I nuovi seggiolini istallati all’Arechi in occasione delle Universiadi ne rovinano (almeno personalmente) l’aspetto retrò che tanto mi piaceva e di sicuro non sono d’aiuto per il tifo organizzato. Tutto questo voler scimmiottare il modello inglese e questa affannosa ricerca dell’ordine e della buona creanza fanno semplicemente ridere nel Paese dove ogni estate non si sa chi si iscriverà ai campionati e quali o quante squadre falliranno!

Sugli spalti le due tifoserie si “aggiudicano” un tempo per uno. La Sud offre una discreta prestazione nei primi 45 minuti calando vistosamente nella ripresa. Tuttavia, complessivamente, duole dirlo, ma l’intensità e il livello del settore caldo del tifo tirrenico sembrano essere scesi rispetto a qualche anno fa. Ciò che appare evidentemente è una minore coordinazione tra tutte le componenti.
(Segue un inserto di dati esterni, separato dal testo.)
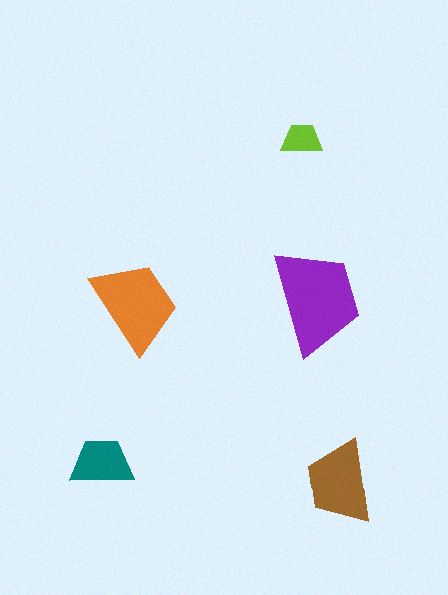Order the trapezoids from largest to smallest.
the purple one, the orange one, the brown one, the teal one, the lime one.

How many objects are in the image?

Cosa che porta ovviamente a rendere meno compatto il tifo in determinati frangenti.

Su fronte beneventano, la morfologia del settore ospiti non aiuta a compattare i presenti, con la parte più organizzata che si sistemerà vicino ai Distinti offrendo una prova altalenante nel primo tempo e più convincente nella ripresa, quando la squadra di Inzaghi affonda il colpo e punisce per ben due volte i dirimpetti fissando il punteggio finale sullo 0-2.
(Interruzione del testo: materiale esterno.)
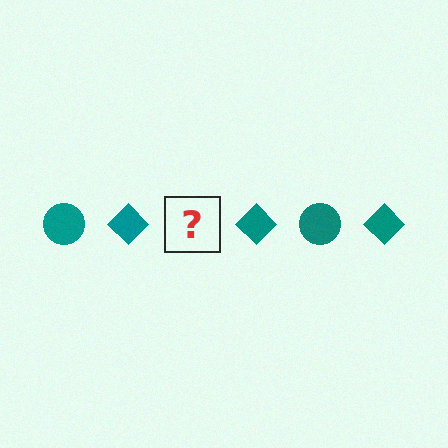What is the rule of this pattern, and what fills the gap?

Mastica amaro – per l’ennesima volta – il pubblico di casa mentre quello sannita esce dall’Arechi con diverse certezze in più.

La luna si rispecchia quasi poeticamente nel mare mentre il deflusso si svolge in maniera a dir poco confusionaria e disordinata. Un po’ come mettere al confronto un pacioso creatori di sonetti e un raffazzonato cuoco che crea le sue pietanze mettendo a soqquadro la qualunque. Probabilmente è il più fedele paradigma delle ultime stagioni salernitane.